Safety issues: At high voltages or high temperatures (battery abuse), "thermal runaway" occurs, causing the battery to catch fire or explode.

Main influencing factors: the role of anode material and electrolyte: graphite material has high degree of crystallinity, has a highly oriented graphite layer structure, is sensitive to electrolyte, has poor compatibility with solvent, and has elevated temperature. The carbon negative electrode can undergo an exothermic reaction with the electrolyte to decompose the electrolyte. Thermal decomposition of the positive electrode material and oxidation of the electrolyte: Under overcharge and high temperature, the positive electrode active material decomposes and oxidizes to the electrolyte, and both reactions generate a large amount of heat. Thermal decomposition of electrolyte: Lithium-ion batteries generally use solvents such as PC, EC, EMC, DMC, etc., which are organic flammable substances, which will oxidize and decompose at high temperatures; at a certain voltage, the solvent also decomposes; solvent The water content also has an effect, and the water content is increased to promote the decomposition of the SEI film. Diaphragm: the melting point of polyethylene ~125 ° C, polypropylene ~ 155 ° C, when the temperature exceeds the melting point, the diaphragm melts, the battery internal short circuit, generates a lot of heat.
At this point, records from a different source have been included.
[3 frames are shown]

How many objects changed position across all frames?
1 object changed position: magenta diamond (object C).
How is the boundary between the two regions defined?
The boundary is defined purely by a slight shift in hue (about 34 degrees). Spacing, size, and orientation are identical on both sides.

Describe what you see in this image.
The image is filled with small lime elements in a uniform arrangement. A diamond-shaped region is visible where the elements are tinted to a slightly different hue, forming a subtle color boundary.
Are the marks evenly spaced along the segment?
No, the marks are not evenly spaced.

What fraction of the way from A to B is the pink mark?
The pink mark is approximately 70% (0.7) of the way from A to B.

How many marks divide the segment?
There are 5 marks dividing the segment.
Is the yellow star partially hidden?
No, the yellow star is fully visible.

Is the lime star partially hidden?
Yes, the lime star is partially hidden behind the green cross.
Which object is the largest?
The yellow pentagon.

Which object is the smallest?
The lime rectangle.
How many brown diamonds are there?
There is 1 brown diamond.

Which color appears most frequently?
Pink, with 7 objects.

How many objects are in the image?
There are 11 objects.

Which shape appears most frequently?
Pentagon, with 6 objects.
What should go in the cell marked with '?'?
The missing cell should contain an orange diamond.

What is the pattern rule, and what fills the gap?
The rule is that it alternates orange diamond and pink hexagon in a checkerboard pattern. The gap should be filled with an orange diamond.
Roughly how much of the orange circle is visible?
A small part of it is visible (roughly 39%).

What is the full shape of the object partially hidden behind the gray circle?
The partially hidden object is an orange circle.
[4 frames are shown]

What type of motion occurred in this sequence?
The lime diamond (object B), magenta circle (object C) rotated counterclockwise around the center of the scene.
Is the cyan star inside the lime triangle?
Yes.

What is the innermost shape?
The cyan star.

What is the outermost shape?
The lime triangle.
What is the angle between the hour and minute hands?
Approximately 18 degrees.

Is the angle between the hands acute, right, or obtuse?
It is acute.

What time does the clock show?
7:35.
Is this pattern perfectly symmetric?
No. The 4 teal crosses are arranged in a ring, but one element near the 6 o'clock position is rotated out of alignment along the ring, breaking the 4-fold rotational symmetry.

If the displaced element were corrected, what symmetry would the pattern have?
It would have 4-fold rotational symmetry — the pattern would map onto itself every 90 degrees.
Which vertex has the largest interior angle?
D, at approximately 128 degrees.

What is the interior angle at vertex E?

The safety of lithium-ion batteries is closely related to the charge and discharge system. Under abuse conditions (such as overcharge), the internal temperature of the battery will increase due to excessive polarization. After the diaphragm is closed at 120 °C, the temperature will continue to rise due to the hysteresis effect of heat transfer, positive and negative materials and electrolysis. The liquid decomposes more rapidly, causing the battery to burn and explode; when the battery is over-discharged to 1~2V, the copper foil as the negative current collector will begin to dissolve and precipitate on the positive electrode. When less than 1V, the surface of the positive electrode begins to appear. Dendrites, causing a short circuit inside the battery.